The group is Western Welding Academy (WWA), one of the nation’s premier trades schools. Beyond hosting eager trainees from across the country year-round at their elite outpost in northeastern Wyoming, leaders there felt a greater calling to increase awareness and enthusiasm for skilled trades.

“The trades are so important to America,” said Tyler Sasse, the founder and CEO of WWA. “Economically, everything, our whole national defense, relies on these tradespeople, and the more we can bring that energy and use our influence on social media to drive that, that’s what we’re doing.”

Thus, the Blue Collar Tour was born in 2020.

Each year, a crew from WWA embarks on a multi-month, nationwide journey, stopping at schools for hours-long pep rallies filled with welding demonstrations, information, giveaways and encouragement for youth. Each day’s events are captured by a multimedia team and distributed on WWA social media accounts, which are followed by hundreds of thousands of people.

There is no sugarcoating in WWA’s talks to teens. The Blue Collar Tour team notes that a deficient skilled-trades workforce is a national security threat. That’s why WWA’s annual treks are being supported through a Navy-funded partnership with BlueForge Alliance under BFA’s BuildSubmarines.com brand. Inspiration for young people seeking meaningful careers in the Navy’s Maritime Industrial Base is important fuel on the journey toward a safer country.

“The most important people of our economy? They’re these tradespeople. The most important people behind our defense industry? They’re these tradespeople,” Sasse said.

For 2025, the Blue Collar Tour schedule included 31 stops in 21 states reaching more than 4,000 students in-person across a 52-day stretch, ending at WWA’s Gillette, Wyoming home base. Stop 17 was in Duncanville, Texas, just southwest of Dallas. It was 5,700 miles into WWA’s 10,000-mile journey.
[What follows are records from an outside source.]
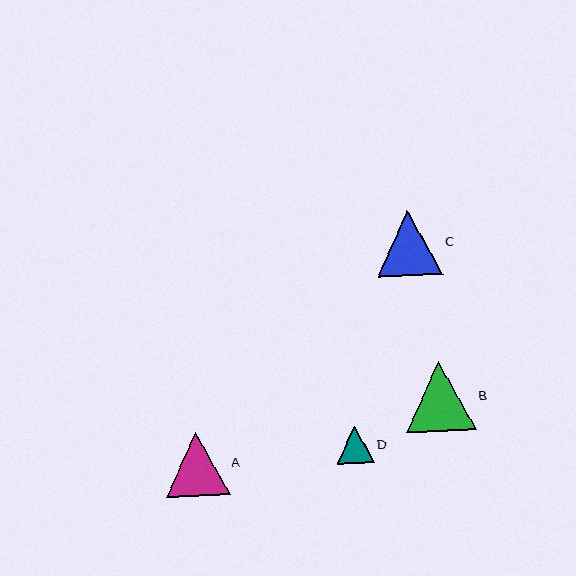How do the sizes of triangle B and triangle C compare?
Triangle B and triangle C are approximately the same size.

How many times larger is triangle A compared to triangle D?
Triangle A is approximately 1.7 times the size of triangle D.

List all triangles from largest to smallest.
From largest to smallest: B, C, A, D.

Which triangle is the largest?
Triangle B is the largest with a size of approximately 70 pixels.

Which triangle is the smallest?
Triangle D is the smallest with a size of approximately 37 pixels.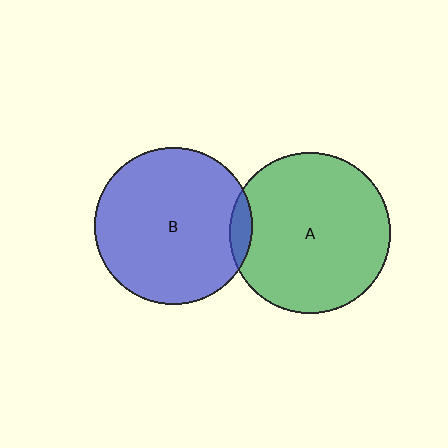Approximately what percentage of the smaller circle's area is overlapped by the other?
Approximately 5%.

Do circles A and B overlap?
Yes.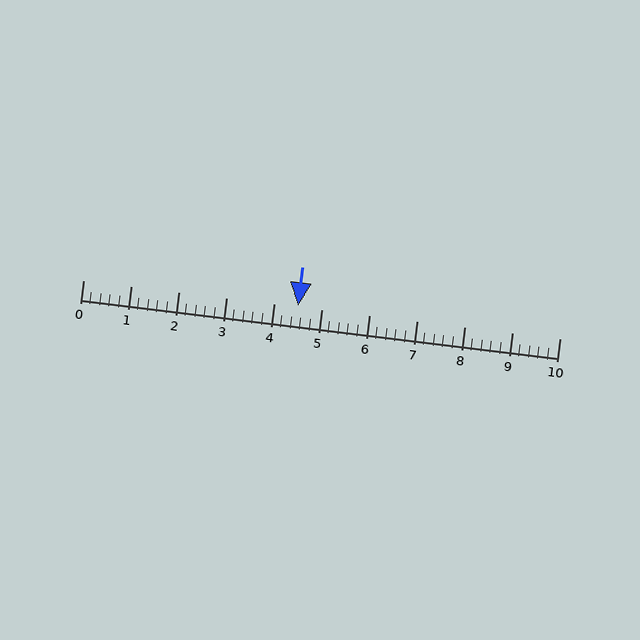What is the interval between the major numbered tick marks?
The major tick marks are spaced 1 units apart.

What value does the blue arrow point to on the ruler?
The blue arrow points to approximately 4.5.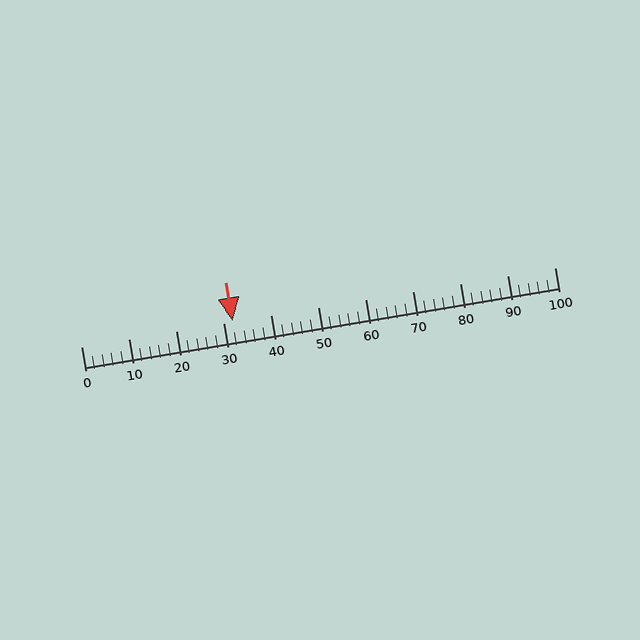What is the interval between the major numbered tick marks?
The major tick marks are spaced 10 units apart.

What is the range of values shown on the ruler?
The ruler shows values from 0 to 100.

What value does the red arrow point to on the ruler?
The red arrow points to approximately 32.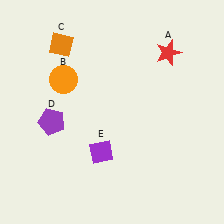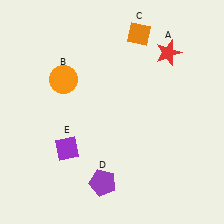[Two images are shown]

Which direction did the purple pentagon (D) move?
The purple pentagon (D) moved down and to the right.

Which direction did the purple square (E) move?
The purple square (E) moved left.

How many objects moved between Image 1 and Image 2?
3 objects moved between the two images.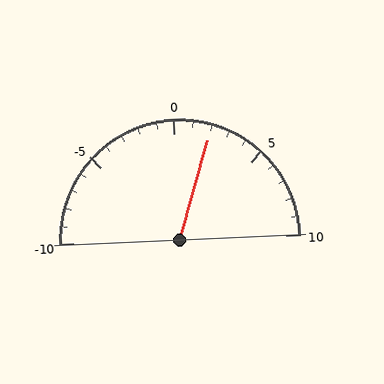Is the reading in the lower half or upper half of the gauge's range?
The reading is in the upper half of the range (-10 to 10).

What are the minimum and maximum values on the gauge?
The gauge ranges from -10 to 10.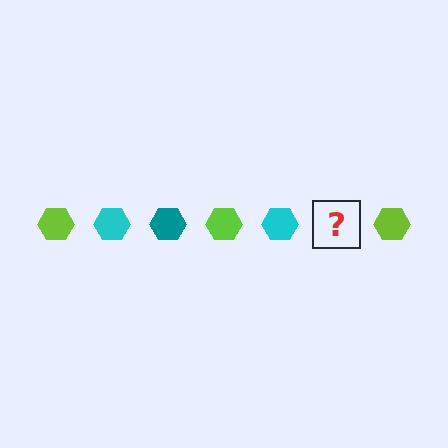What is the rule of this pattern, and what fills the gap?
The rule is that the pattern cycles through lime, cyan, teal hexagons. The gap should be filled with a teal hexagon.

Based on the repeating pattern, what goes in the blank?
The blank should be a teal hexagon.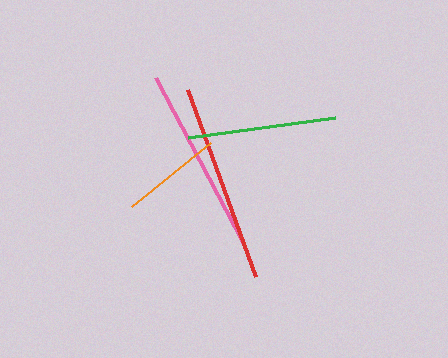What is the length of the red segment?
The red segment is approximately 199 pixels long.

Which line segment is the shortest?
The orange line is the shortest at approximately 102 pixels.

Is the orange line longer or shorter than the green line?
The green line is longer than the orange line.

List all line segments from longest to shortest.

Duncanville High School’s event was attended by their top welding students who leapt head-and-mask-first into the presentations, competitions and consultations with WWA’s experts. The teens took home plenty of swag and prizes. Most importantly, they gained perspective on what American welders earn and provide, including in the defense and maritime industries.

“They contribute to the U.S.,” said senior Levon Butler. “We need that. I feel like that’s an important role and we need those types of people in the world.”

“It’s a big foundation in pretty much everything that is built, and it’s a really necessary, very important job that needs more workers, more people in the trade of welding,” explained junior Linda Martinez.

Butler and Martinez will be among the student stars of a video recapping that day’s tour stop. WWA says their 2024 content, including from that year’s Blue Collar Tour, earned just shy of 1 billion organic views. It’s a number the organization aims to far exceed in 2025.

“At the end of the day, if you’re a young person that really wants to have a massive impact and do something really meaningful and really contribute to your country in a meaningful way, go to BuildSubmarines.com,” Sasse said. “That’s your place to start because the people there are absolutely crushing it, and they will show you the path to success.”

Attendees at tour stops and social subscribers nationwide are seeing the value of trades and the need for tradespeople. Thanks to WWA and their showcasing of maritime manufacturing careers, America’s youth is learning how skills ensure America’s national defense and Americans’ professional prosperity.